In diagnostic medicine an ideal test is called golden standard and it satisfies the conditions:

$$\begin{aligned} \text {FPR}=0 \quad \text {and} \quad \text {TPR}=1. \end{aligned}$$

Many diagnostic tests give a quantitative result T, so that it is necessary to define a cut-off value c to separate patients into two groups: we classify the patients as diseased if \(T \ge c\) and healthy if \(T < c\). It is clear that this is a particular situation in which the ROC analysis can be used in order to evaluate the power of a diagnostic test. ROC analysis is related in a direct and natural way to cost/benefit analysis of diagnostic decision making.

All the considerations about the ROC analysis can be traslated in medical context. Most diagnostic tests currently available are not perfect, and so strategies to combine informations obtained by multiple tests may provide better diagnostic tools.

Recall that the likelihood ratio function for a single test result T is defined as

$$\begin{aligned} \mathcal {L}R (T)= \mathcal {P}(T|D+) / \mathcal {P} (T|D-). \end{aligned}$$

The following result on the function \(\mathcal {L}R (T)\) is known.

Proposition 5

The optimal criterion based on T for classifying subjects as positive for disease is

$$\begin{aligned} \mathcal {L}R(T) > c, \end{aligned}$$

in the sense that it achieves the highest true positive rate (TPR) among all possible criteria based on T with false positive rate (FPR) equals to

$$\begin{aligned} \mathcal {P}(\mathcal {L}R(T) > c | D-). \end{aligned}$$

The \(\mathcal {L}R\) function is a useful tool when we consider multiple tests. If \(\mathbf T =(T_1,\ldots ,T_k)\), we define

$$\begin{aligned} \mathcal {L}R (\mathbf T )= \frac{\mathcal {P}(\mathbf T |D+)}{\mathcal {P} (\mathbf T |D-)}. \end{aligned}$$

Proposition 5 remains true also for multidimensional tests.

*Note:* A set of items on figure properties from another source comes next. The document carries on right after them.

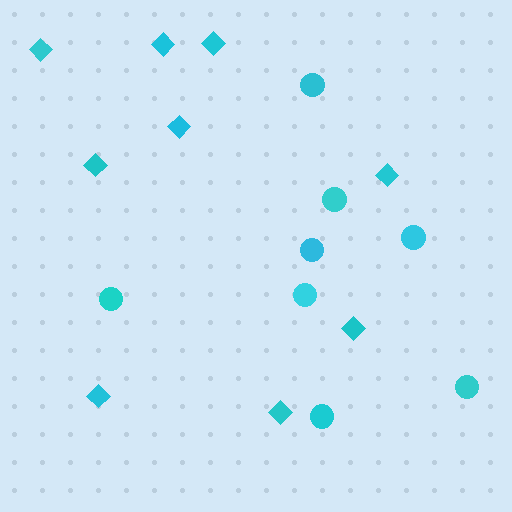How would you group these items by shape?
There are 2 groups: one group of diamonds (9) and one group of circles (8).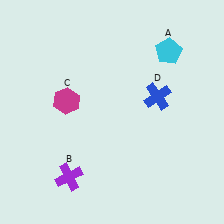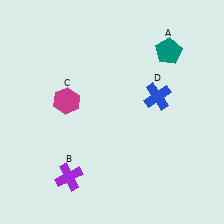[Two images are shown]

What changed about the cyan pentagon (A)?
In Image 1, A is cyan. In Image 2, it changed to teal.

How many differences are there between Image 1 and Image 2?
There is 1 difference between the two images.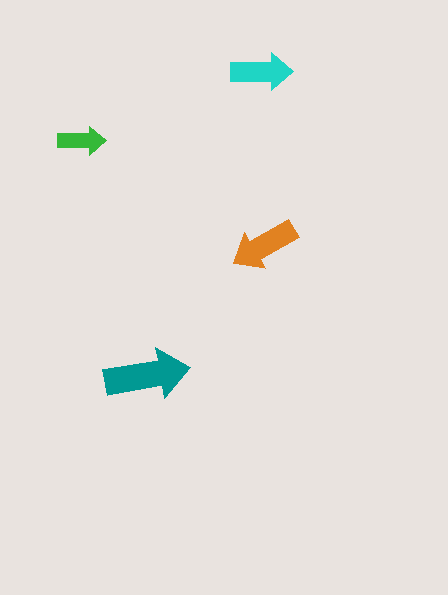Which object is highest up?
The cyan arrow is topmost.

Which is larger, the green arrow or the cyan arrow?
The cyan one.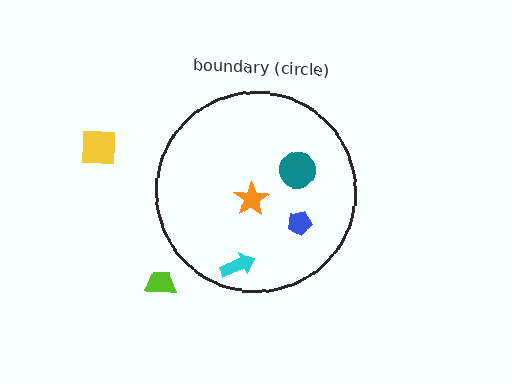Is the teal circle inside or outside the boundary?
Inside.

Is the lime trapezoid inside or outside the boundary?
Outside.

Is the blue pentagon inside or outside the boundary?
Inside.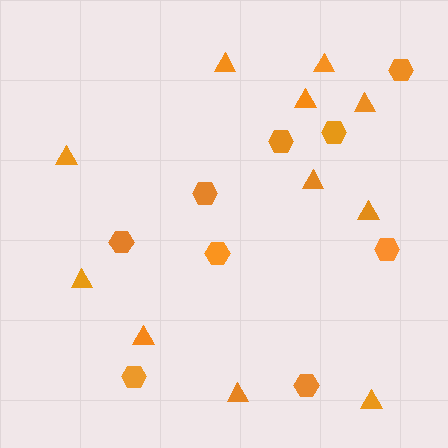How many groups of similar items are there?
There are 2 groups: one group of hexagons (9) and one group of triangles (11).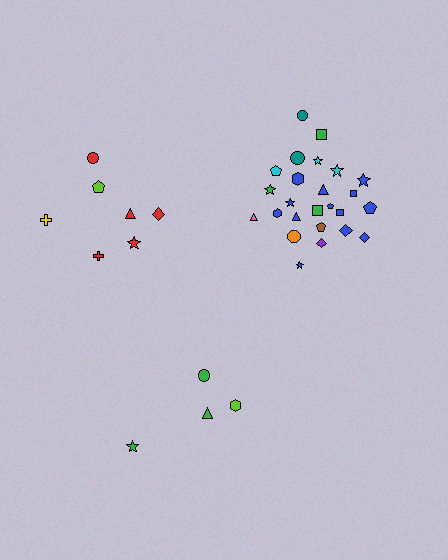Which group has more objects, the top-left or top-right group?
The top-right group.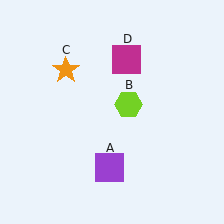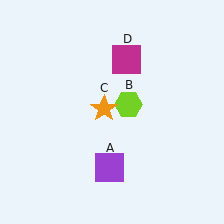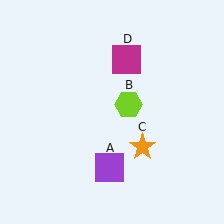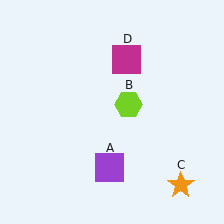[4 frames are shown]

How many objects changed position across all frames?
1 object changed position: orange star (object C).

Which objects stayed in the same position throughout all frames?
Purple square (object A) and lime hexagon (object B) and magenta square (object D) remained stationary.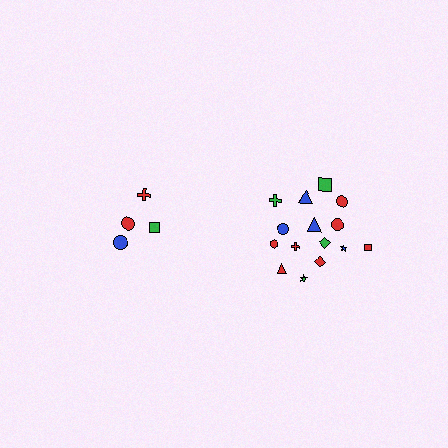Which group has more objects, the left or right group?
The right group.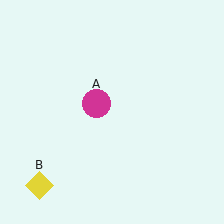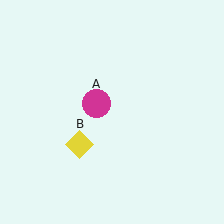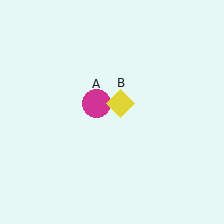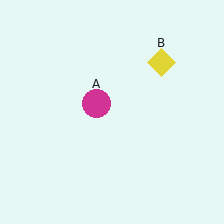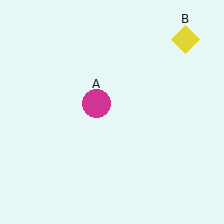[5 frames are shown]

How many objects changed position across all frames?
1 object changed position: yellow diamond (object B).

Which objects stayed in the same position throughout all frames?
Magenta circle (object A) remained stationary.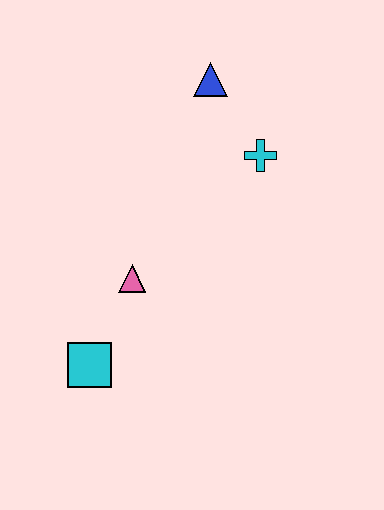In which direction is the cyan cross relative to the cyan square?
The cyan cross is above the cyan square.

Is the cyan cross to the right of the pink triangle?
Yes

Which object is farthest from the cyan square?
The blue triangle is farthest from the cyan square.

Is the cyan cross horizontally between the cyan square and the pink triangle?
No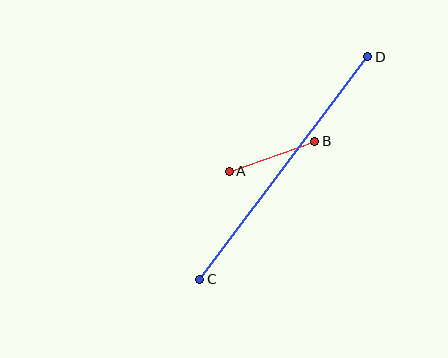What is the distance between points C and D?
The distance is approximately 279 pixels.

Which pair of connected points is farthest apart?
Points C and D are farthest apart.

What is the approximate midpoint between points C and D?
The midpoint is at approximately (284, 168) pixels.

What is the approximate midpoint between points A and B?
The midpoint is at approximately (272, 156) pixels.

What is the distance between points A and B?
The distance is approximately 90 pixels.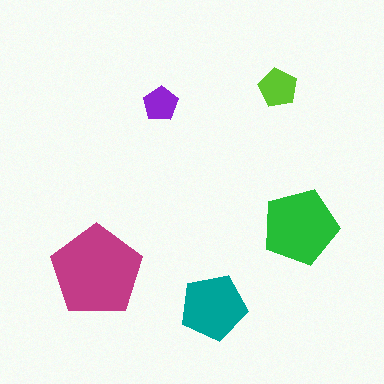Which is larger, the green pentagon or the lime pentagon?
The green one.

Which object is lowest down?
The teal pentagon is bottommost.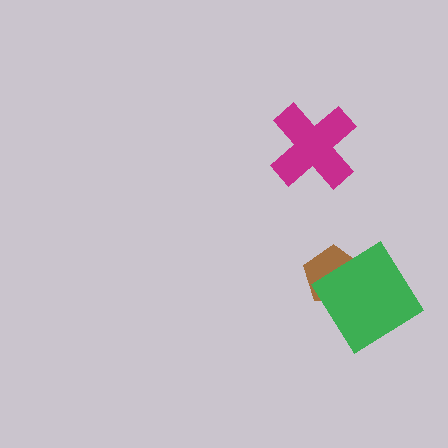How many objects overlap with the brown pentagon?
1 object overlaps with the brown pentagon.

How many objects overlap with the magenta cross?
0 objects overlap with the magenta cross.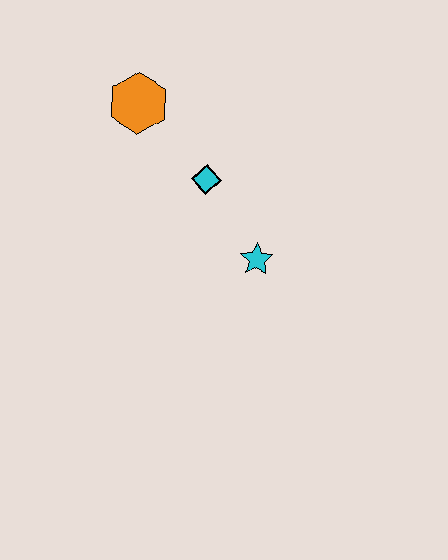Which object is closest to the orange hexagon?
The cyan diamond is closest to the orange hexagon.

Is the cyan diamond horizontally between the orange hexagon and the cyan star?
Yes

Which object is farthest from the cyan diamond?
The orange hexagon is farthest from the cyan diamond.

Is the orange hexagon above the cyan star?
Yes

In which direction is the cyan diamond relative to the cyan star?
The cyan diamond is above the cyan star.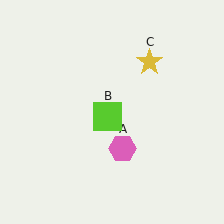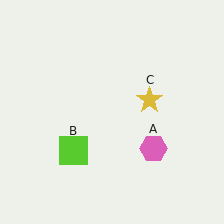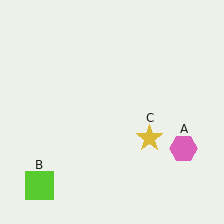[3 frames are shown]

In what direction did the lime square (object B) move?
The lime square (object B) moved down and to the left.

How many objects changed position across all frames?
3 objects changed position: pink hexagon (object A), lime square (object B), yellow star (object C).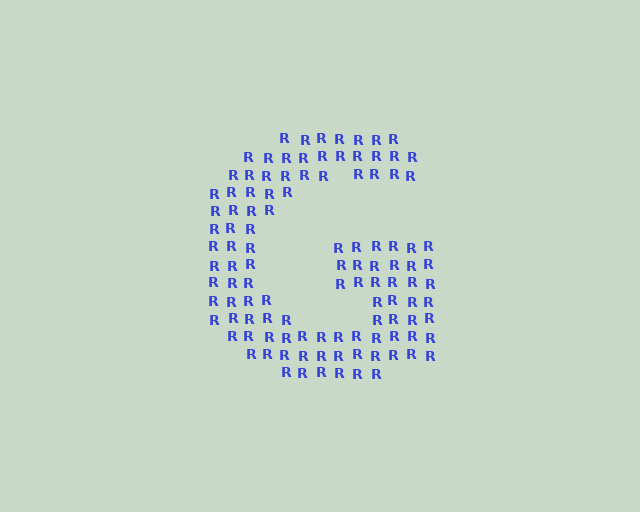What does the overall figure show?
The overall figure shows the letter G.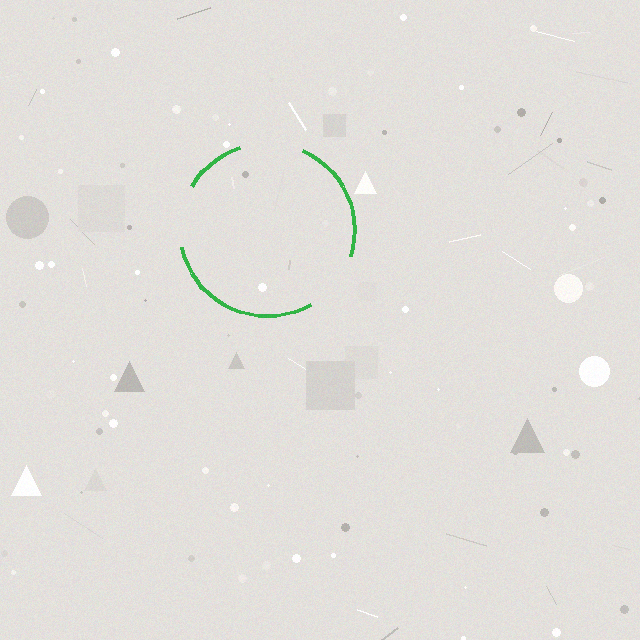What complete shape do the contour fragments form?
The contour fragments form a circle.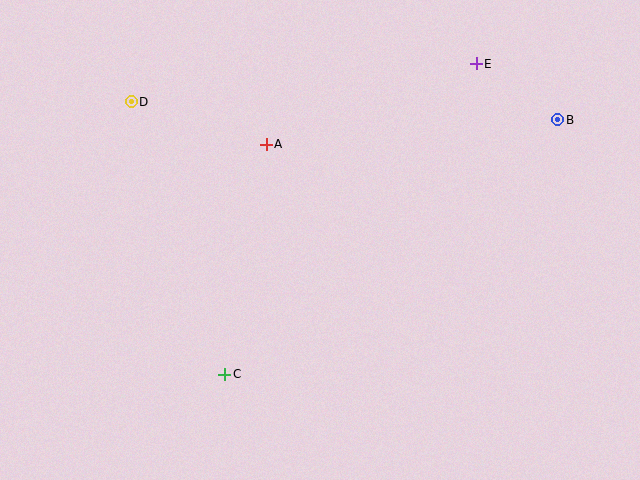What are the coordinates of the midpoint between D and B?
The midpoint between D and B is at (345, 111).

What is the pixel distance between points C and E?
The distance between C and E is 400 pixels.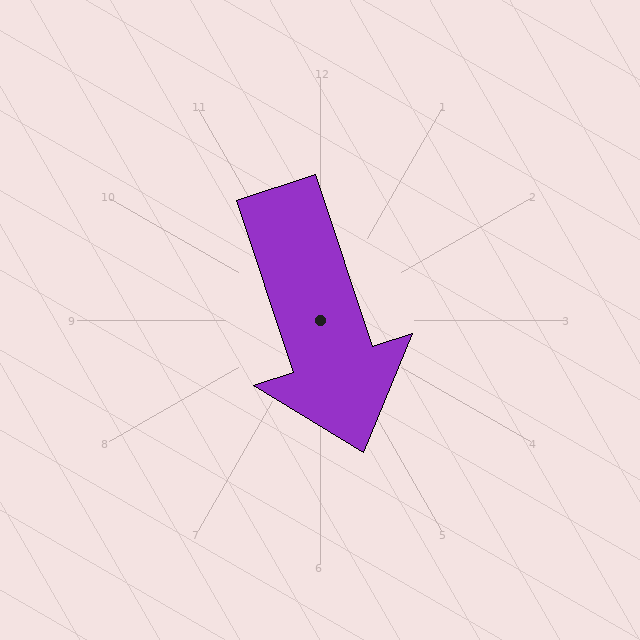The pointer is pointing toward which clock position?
Roughly 5 o'clock.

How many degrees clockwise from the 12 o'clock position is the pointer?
Approximately 162 degrees.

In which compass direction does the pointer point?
South.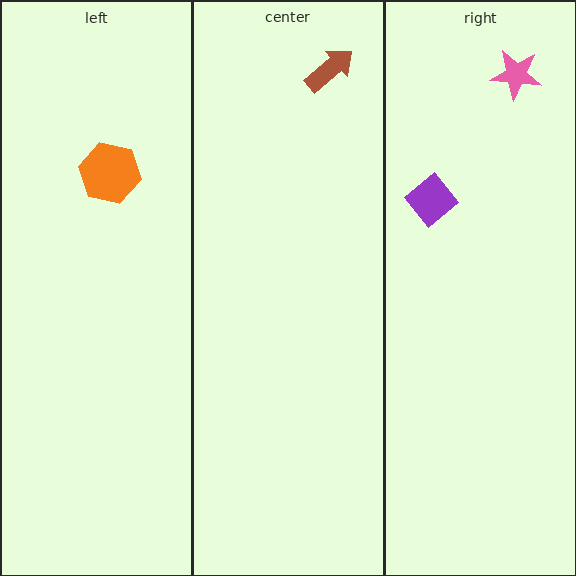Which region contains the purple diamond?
The right region.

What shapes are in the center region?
The brown arrow.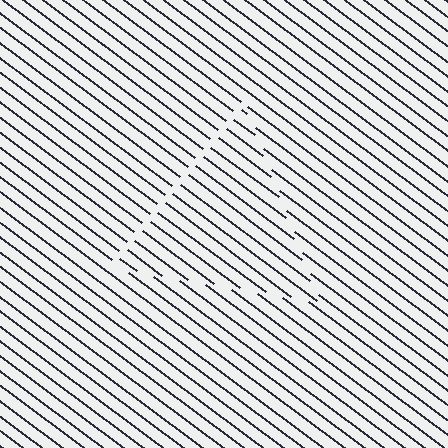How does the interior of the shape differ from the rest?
The interior of the shape contains the same grating, shifted by half a period — the contour is defined by the phase discontinuity where line-ends from the inner and outer gratings abut.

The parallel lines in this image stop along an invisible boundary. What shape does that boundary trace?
An illusory triangle. The interior of the shape contains the same grating, shifted by half a period — the contour is defined by the phase discontinuity where line-ends from the inner and outer gratings abut.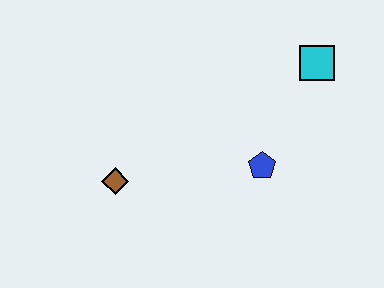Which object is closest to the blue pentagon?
The cyan square is closest to the blue pentagon.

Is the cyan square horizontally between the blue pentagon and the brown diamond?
No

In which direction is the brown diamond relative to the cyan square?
The brown diamond is to the left of the cyan square.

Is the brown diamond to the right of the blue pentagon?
No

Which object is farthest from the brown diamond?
The cyan square is farthest from the brown diamond.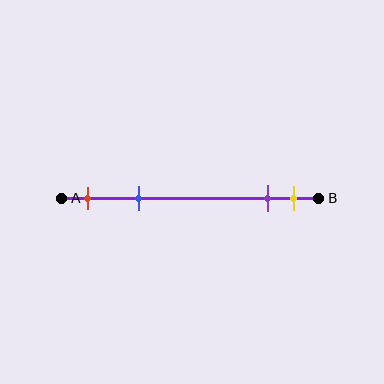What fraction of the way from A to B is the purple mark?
The purple mark is approximately 80% (0.8) of the way from A to B.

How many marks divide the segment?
There are 4 marks dividing the segment.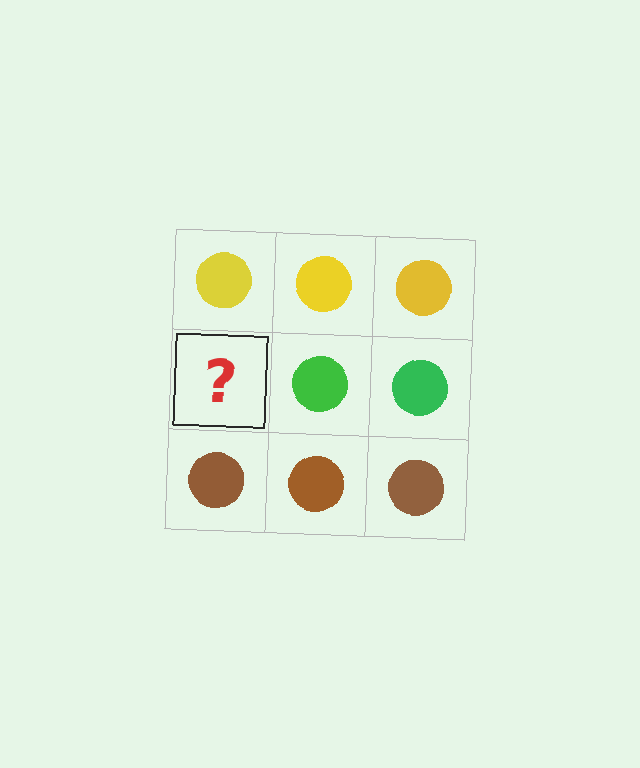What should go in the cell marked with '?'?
The missing cell should contain a green circle.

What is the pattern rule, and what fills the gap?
The rule is that each row has a consistent color. The gap should be filled with a green circle.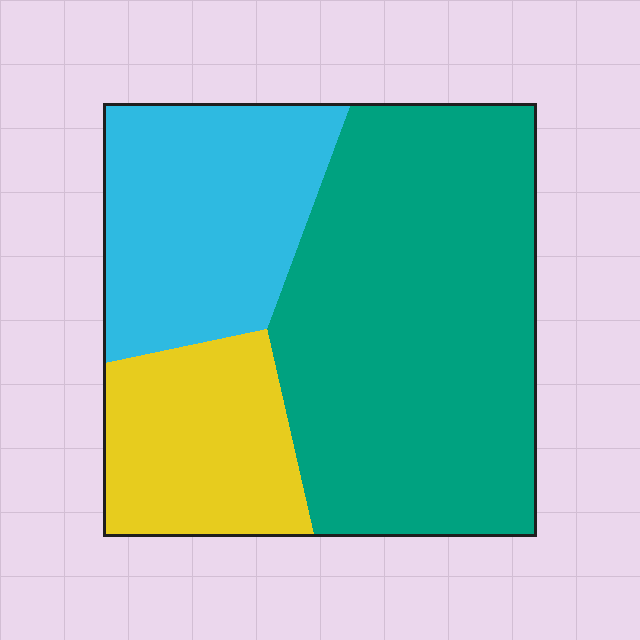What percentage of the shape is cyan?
Cyan takes up between a quarter and a half of the shape.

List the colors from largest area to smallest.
From largest to smallest: teal, cyan, yellow.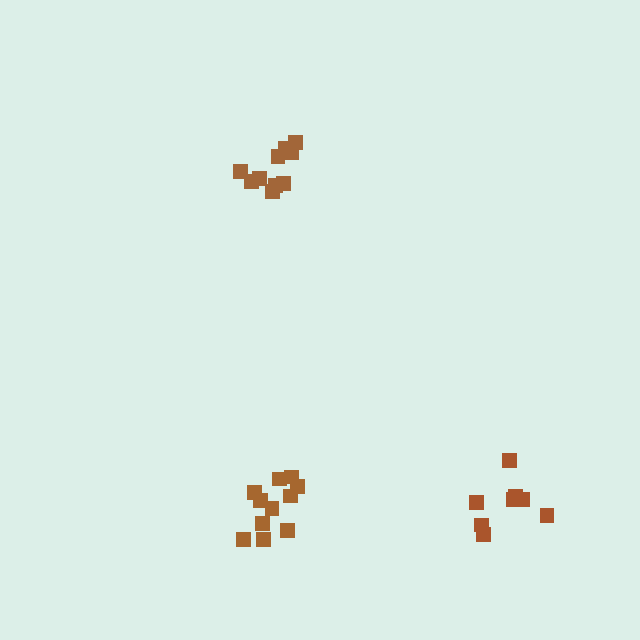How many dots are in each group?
Group 1: 8 dots, Group 2: 10 dots, Group 3: 11 dots (29 total).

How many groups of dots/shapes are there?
There are 3 groups.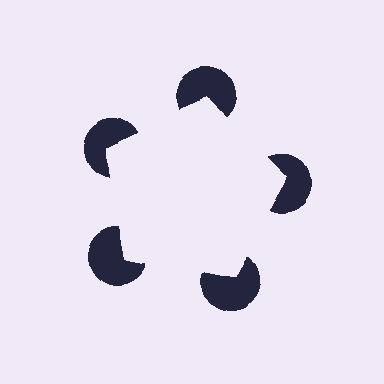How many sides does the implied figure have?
5 sides.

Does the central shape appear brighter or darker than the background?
It typically appears slightly brighter than the background, even though no actual brightness change is drawn.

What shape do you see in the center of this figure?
An illusory pentagon — its edges are inferred from the aligned wedge cuts in the pac-man discs, not physically drawn.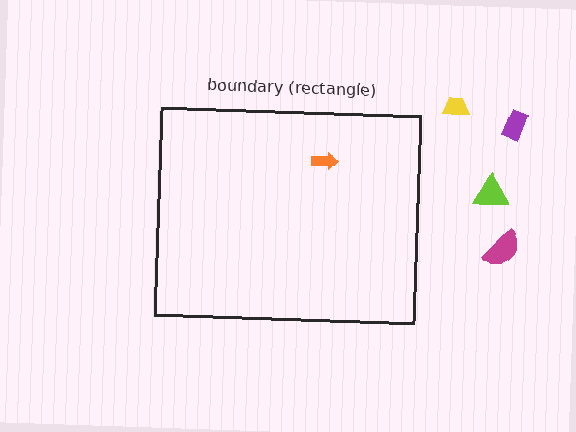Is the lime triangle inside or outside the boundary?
Outside.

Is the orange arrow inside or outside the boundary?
Inside.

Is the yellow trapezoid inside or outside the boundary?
Outside.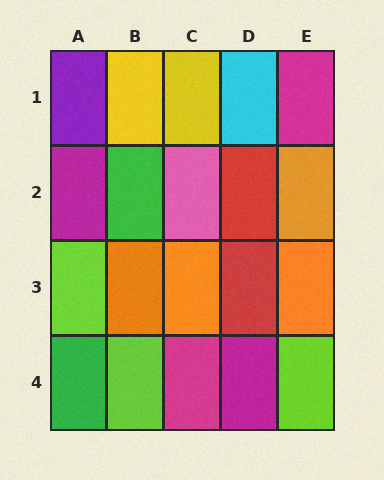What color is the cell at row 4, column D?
Magenta.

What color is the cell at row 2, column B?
Green.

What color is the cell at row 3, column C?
Orange.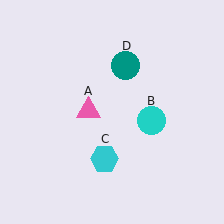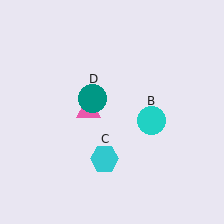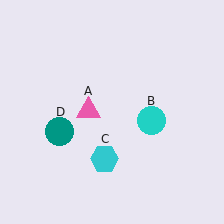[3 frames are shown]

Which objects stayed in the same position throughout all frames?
Pink triangle (object A) and cyan circle (object B) and cyan hexagon (object C) remained stationary.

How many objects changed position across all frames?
1 object changed position: teal circle (object D).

This result is essentially an application of Neymann–Pearson lemma for statistical hypotheses testing. Let \(D-\) and \(D+\) denote the null and the alternative hypothesis, respectively, and let \(\mathbf T \) be the sample data. The screening test based on \(\mathbf T \) is the analogue of the rule for rejecting the null hypothesis \(D-\) in favour of the alternative \(D+\). Then the likelihood ratio function of the k-screening test, \(\mathcal {L}R(\mathbf T )\), and the rules based on its exceeding a threshold achieves the highest TPR among all screening tests based on \(\mathbf T \) with \(\text {FPR}=\mathcal {P}(\mathcal {L}R(T) > c | D-)\).